葛の産地と言えば、まず吉野の葛が思い起されるでしょう。
あの吉野の千本桜で有名な奈良県の吉野の葛です。
桜見に行くと道の両側に並んだお店にたくさんの葛が売られています。
葛根から採れる葛粉は、世界で最も質の高い料理用でん粉といわれ、葛の匠たちが昔ながらの「吉野晒し」という製法でつくり続けているとの事です。
吉野本葛は胡麻豆腐やあんかけ、揚げ物などの料理から、プリンや葛餅などの和洋菓子など、様々な面でご使用いただけますとのことです。
また近くのマーケットでも吉野の葛は置かれています。
買おうと思うと、なかなか高価でちょっと決心が必要ですね。
そして実は近くにも優秀な葛があります。
福井県若狭町の鯖街道熊川宿のある熊川です。
鯖街道は若狭から京都に魚を運んだ街道で熊川はその宿場です。
熊川の名に流れけり清き瀬に
さらす真葛のねもころころに
と江戸後期の国学者 伴 信友も詠んでいます。
熊川葛は、古くは17世紀頃より京都で売買されていて、お菓子の材料として重宝されてきたようです。

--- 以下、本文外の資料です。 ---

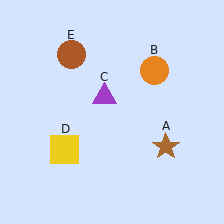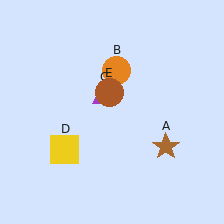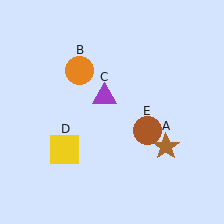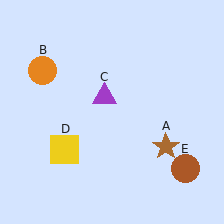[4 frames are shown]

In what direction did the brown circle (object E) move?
The brown circle (object E) moved down and to the right.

また、江戸時代の儒学者「頼山陽(らいさんよう)」が病気の母への見舞品として送り、その手紙の中で、
「熊川は吉野よりほど上品にて、調理の功これあり候」と評したことで知られているのだということです。
熊川葛はでん粉の発酵を防ぐために、谷川の冷たい伏流水を使い、寒晒しという製法で精製していると言うことです。
熊川葛は若狭鯖街道熊川宿、道の駅若狭熊川宿、道の駅若狭おばま等で販売されています。
では片栗粉とは?
言うまでもなくじゃがいもの澱粉ですね。
以前じゃがいもを作るとたくさんのかわいいチビちゃんのじゃがいもが出来るので、父はミキサーでつぶして、晒して片栗粉を作っていました。
でも、片栗粉というのは本当はじゃがいもから作るのでは無いのですね。
かつては文字通り、日本北東部の原野などに自生するユリ科のカタクリの根茎から作られていたのですね。
「自生のカタクリが減少し、明治以降、北海道開拓が進みジャガイモが大量栽培されるようになって原料はジャガイモに切りかわっていったけれど、名称はそのまま残った」とウィキペディアに記されていますね。
まとめ
葛はとても上品な食材ですね。
そして薬効もあります。
体を温め血行をよくします。
風邪の引きはじめには葛根湯として、また胃腸不良の時は民間治療薬として古くから私たちの身近に親しまれ、役だってきました。
そして今、葛湯はダイエットにも役立つそうですよ。
ちょっと疲れた時や、ゆっくり何かを口にしたい時に甘いものが欲しいなと思ったら、葛湯を!!!
葛湯はバターや生クリームも使っていないのでとても低カロリーです。
葛湯でヘルシーに気持ち豊かになりましょう。